To restore Postgres dumps, drop the database then restore from the backup dump:

root@server:~# sudo -u postgres dropdb DATABASE                                                                                                                                 
root@server:~# sudo -u postgres pg_restore -Fc -C -d postgres DB_DUMP_FILE

Cron (and Anacron) timing

I found that the default timing for kicking off cron jobs (at around 7.30) meant that the backups were still being created when I started work.

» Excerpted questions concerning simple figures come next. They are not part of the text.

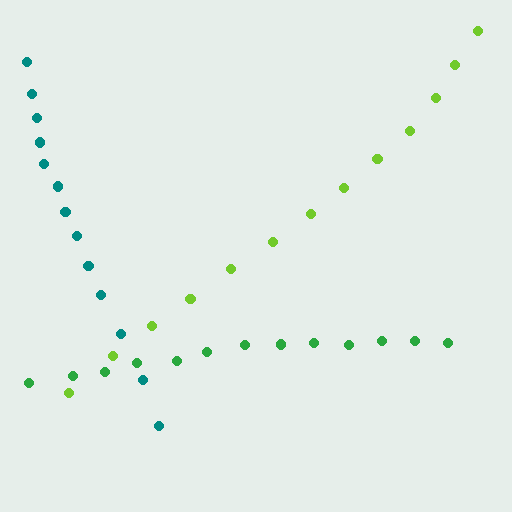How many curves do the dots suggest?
There are 3 distinct paths.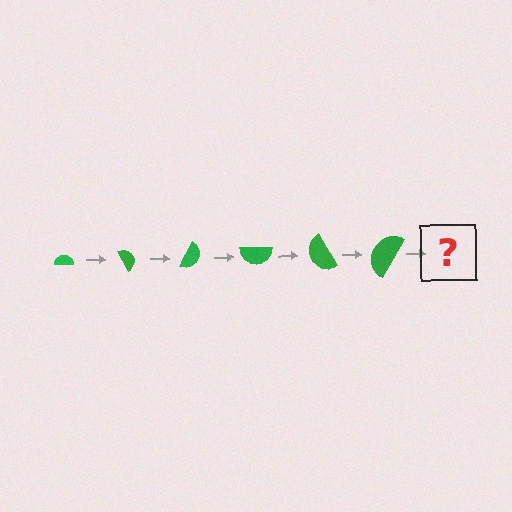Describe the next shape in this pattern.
It should be a semicircle, larger than the previous one and rotated 360 degrees clockwise from the start.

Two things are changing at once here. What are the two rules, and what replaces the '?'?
The two rules are that the semicircle grows larger each step and it rotates 60 degrees clockwise each step. The '?' should be a semicircle, larger than the previous one and rotated 360 degrees clockwise from the start.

That was easily fixed by altering /etc/crontab on the server so that the hours column (the second column) is 1 instead of 7:

25 1    * * *   root    test -x /usr/sbin/anacron || ( cd / && run-parts --report /etc/cron.daily )
47 1    * * 7   root    test -x /usr/sbin/anacron || ( cd / && run-parts --report /etc/cron.weekly )
52 1    1 * *   root    test -x /usr/sbin/anacron || ( cd / && run-parts --report /etc/cron.monthly )

On the desktop machines, alter /etc/cron.d/anacron to contain:

30 1    * * *   root    test -x /etc/init.d/anacron && /usr/sbin/invoke-rc.d anacron start >/dev/null

If needed, edit the contents of the files in /var/spool/anacron/ to make weekly and monthly cron jobs happen on sensible days. Use touch to adjust the datestamps to the same dates.